These obstacles are structural, not incidental. They persist regardless of optimizer choice (SGD/Adam/L‑BFGS), batch size (unless impractically large), or minor architectural tweaks — explaining why the DFT (a shallow linear regression) is trivially learnable while the FFT (a deep multiplicative factorization) is not.
In short: the FFT is easy to use and easy to write down, but — without hard algebraic priors — it is intractable to discover by gradient descent.
think in phase-only coords: write each twiddle as w_j = ρ_j·e^{iθ_j}. each output bin is a sum over paths of terms whose phase is the sum of per-stage phases along that path. so y_k(θ) ≈ Σ_path A_{k,path}·exp(i·B_{path}·θ), where B_{path} is a 0/1 incidence vector marking which twiddles lie on that path.
the gradient wrt θ_j is a weighted sum of sines of those pathwise phase sums. at the naive “all ones” point (or any symmetric point), those sine terms cancel in expectation under isotropic inputs. that’s why you see near-zero useful first-order signal: it’s a many-dimensional saddle, not a nice valley.
the Hessian near that point is roughly Bᵀ W B (W weights by energy per output). B captures the reuse pattern of the radix-2 network. because of gauge symmetries and stage reuse, B has many exact or near-null directions, and its smallest non-zero eigenvalues correspond to the deepest stages. that’s a “tiny hole”: a very narrow, high-curvature funnel aligned with a high-rank, coordinated change of phases across multiple layers at once.
this is why ANY gradient descent adjustment can blow up the loss unless compensating adjustments happen in the downstream/upstream layers: the map is multiplicative across stages, so beneficial movement lives in a correlated subspace spanning many θ_j simultaneously. isolated coordinates push you off the saddle in the wrong directions.
if we “paint an empirically small step toward the known solution” idea (i.e., move a little along the true phase-difference vector from wherever you are) we are exactly moving along a narrow descent funnel. repeating it constructs a high-dimensional “teacher” direction that the raw gradient fails to reveal. that’s a valid way to exhibit the funnel and to visualize how small its solid angle is, and i'm guessing it's nearly singular.
treating each θ_j as a discrete spin (± or a grid on the circle) turns the objective into an XY/Ising-like energy on a layered hypergraph (each output couples about 9 variables at once). it isn’t even a simple 1-D hamilton chain; it’s more entangled than that, but the landscape has an exponential profusion of nearly equivalent assignments and a tiny set that globally align phases.
In other words, this problem is essentially not brute forcible. You would need more compute than exists in the universe.
There are 10^923 states to evolve at every gradient step. And that’s the discrete case. the true problem is continuous on a 1023-torus; exhaustive search is strictly worse. in the simplest possible situation, computationally, you need 10^1418 universes to attempt descent.

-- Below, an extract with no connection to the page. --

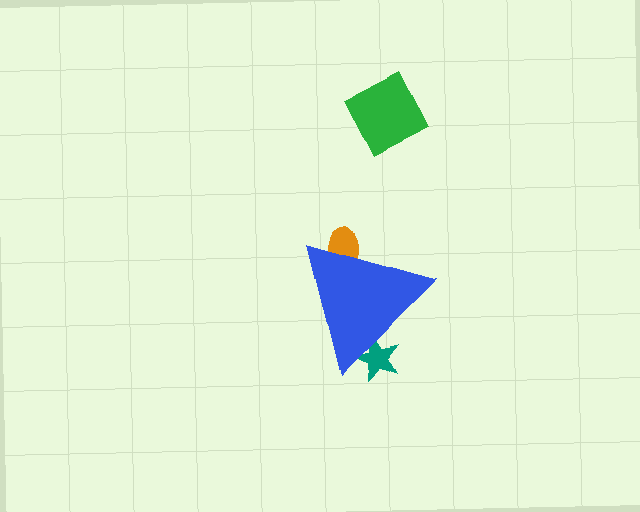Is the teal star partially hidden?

Yet, it is in theory, solvable- nesterov's framework shows our loss satisfies basic assumptions (differentiable; finite Global Curvature Bound on any bounded domain). The universal methods analyzed there will, in principle, descend to ε-stationarity with iteration bounds expressed via μ̂/σ̂/s_f. Thus this problem is well defined and exceptionally hard. It is as qualified if not more qualified than any clay millennium prize, solving it, through any combination of algorithms or hardware, including quantum devices, solves LEARNING any computational puzzle.

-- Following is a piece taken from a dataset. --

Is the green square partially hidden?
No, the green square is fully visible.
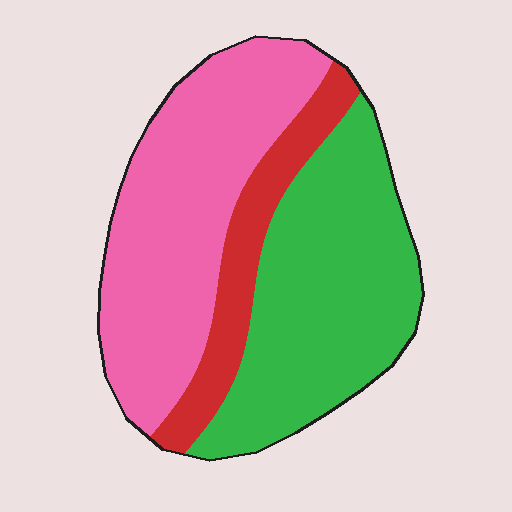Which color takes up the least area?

As a preliminary, encoding the algebra (unitarity, phase constraints, butterfly wiring) into the quantum routine is required. With that, you’re no longer doing unstructured search—you’re effectively compiling a known unitary. That’s plausible in principle and could be tiny-power if state prep and error-correction are cheap enough. But it’s not simply annealing; it’s leveraging the exact group structure. Multiply that by every possible structure you want to evolve/try and you need a quantum FPGA. Thus, this problem is the end-all goal of all computing systems and possibly the most important challenge we have.